After five o’clock, vans from area companies and organizations hauled in and out like clockwork, carrying employees who proceeded to eat heartily and shop heavily.
By eight o’clock, the cleaning crew came on with a vengeance, and at eight-fifteen, a small but faithful remnant, desp
ite weariness in every bone, arrived at the hospital, where they gathered around Esther Bolick’s bed and sang, “For she’s a jolly good fellow.”
The marmalades, they reported, had been among the first items to go, with some anonymous donor kicking in sixty bucks—thereby bringing the total to three hundred dollars, or ten feet of well-digging.
It had been the most successful Bane in anyone’s memory, and had raised the phenomenal sum of twenty-two thousand dollars. This total not only defeated the Bane’s previous record by several thousand, it clearly put every other church fund-raiser, possibly in the entire world, to utter vexation and shame.
Pauline came to his office in the afternoon and sat on the visitor’s bench, looking proud and strong.

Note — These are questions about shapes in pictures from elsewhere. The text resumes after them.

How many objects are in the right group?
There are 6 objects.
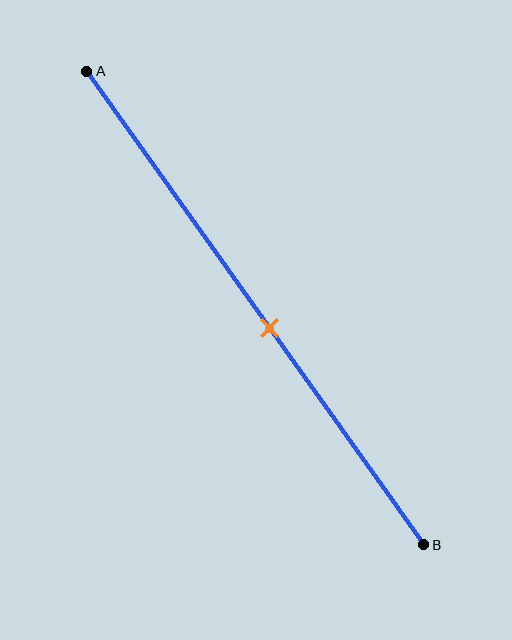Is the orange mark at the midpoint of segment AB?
No, the mark is at about 55% from A, not at the 50% midpoint.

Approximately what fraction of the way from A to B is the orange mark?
The orange mark is approximately 55% of the way from A to B.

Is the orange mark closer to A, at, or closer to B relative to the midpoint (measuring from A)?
The orange mark is closer to point B than the midpoint of segment AB.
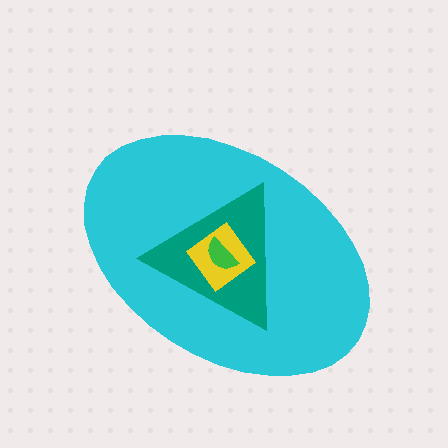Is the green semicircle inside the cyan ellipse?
Yes.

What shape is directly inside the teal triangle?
The yellow diamond.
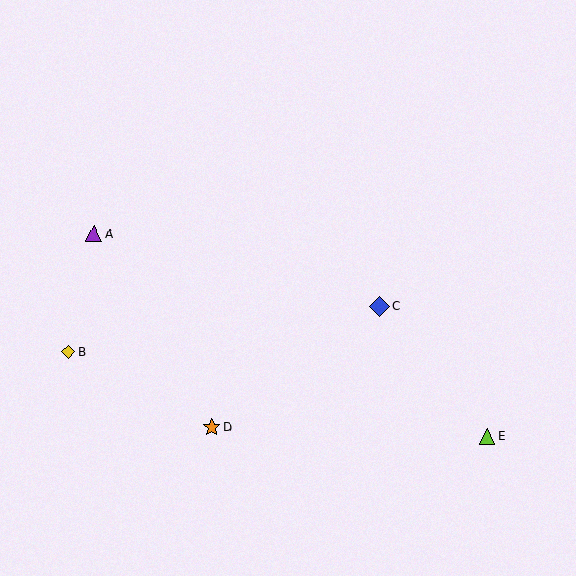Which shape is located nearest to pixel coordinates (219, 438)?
The orange star (labeled D) at (212, 428) is nearest to that location.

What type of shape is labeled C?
Shape C is a blue diamond.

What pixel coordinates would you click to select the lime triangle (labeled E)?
Click at (487, 436) to select the lime triangle E.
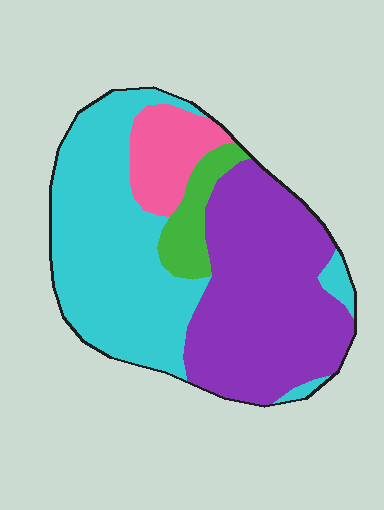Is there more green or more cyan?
Cyan.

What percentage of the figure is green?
Green covers 7% of the figure.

“I’m goin’ to AA,” she said, “and I’m not seein’ Buck anymore. That’s the best I can do, Father, and I want to do it, and I’m askin’ God to give me strength to do it.” She looked at him earnestly. “Will you pray that I can?”

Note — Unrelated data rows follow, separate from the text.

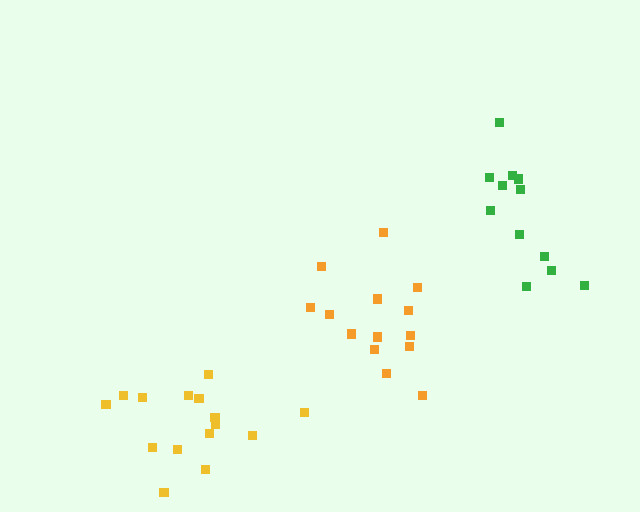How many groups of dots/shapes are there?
There are 3 groups.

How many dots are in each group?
Group 1: 15 dots, Group 2: 14 dots, Group 3: 12 dots (41 total).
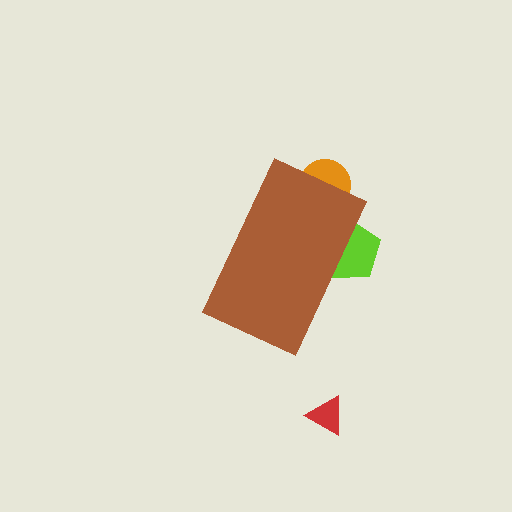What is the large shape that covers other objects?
A brown rectangle.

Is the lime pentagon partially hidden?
Yes, the lime pentagon is partially hidden behind the brown rectangle.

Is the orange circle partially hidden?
Yes, the orange circle is partially hidden behind the brown rectangle.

It was the longest speech he’d ever heard her make.
He walked home with Pauline, loving the crisp air, the blue skies.
“Whenever you think you’d like to move into your own place, I’ll give you a hand, and so will Harley.”
“Thank you. But I don’t deserve—”
“Pauline, you’ve given me one of the richest gifts of this life—the chance to know Dooley Barlowe. I don’t deserve that. So, let’s not talk about deserving, OK?”
She looked at him and smiled. And then she laughed.
“Mr. Tim!” Jessie ran up the hall and grabbed him around the legs. “I ain’t suckin’ my thumb n’more. Looky there!” She held her thumb aloft and he inspected it closely.
“Buck got me to quit,” she said, grinning up at him. “He give me a baby doll with hair to comb, you want to see it?”
“I do!” he said.
Jessie darted into the living room and returned with the doll. “See how ’er hair’s th’ color of mine, Buck said he looked at a whole bunch of baby dolls ’til he found this ’un. You want to hold it? Her name’s Mollie, she don’t wet or nothin’.” She took him by the hand. “Come and sit down if you’re goin’ to hold ’er. Buck holds ’er a lot, but he cain’t come n’more, Pauline said he cain’t.”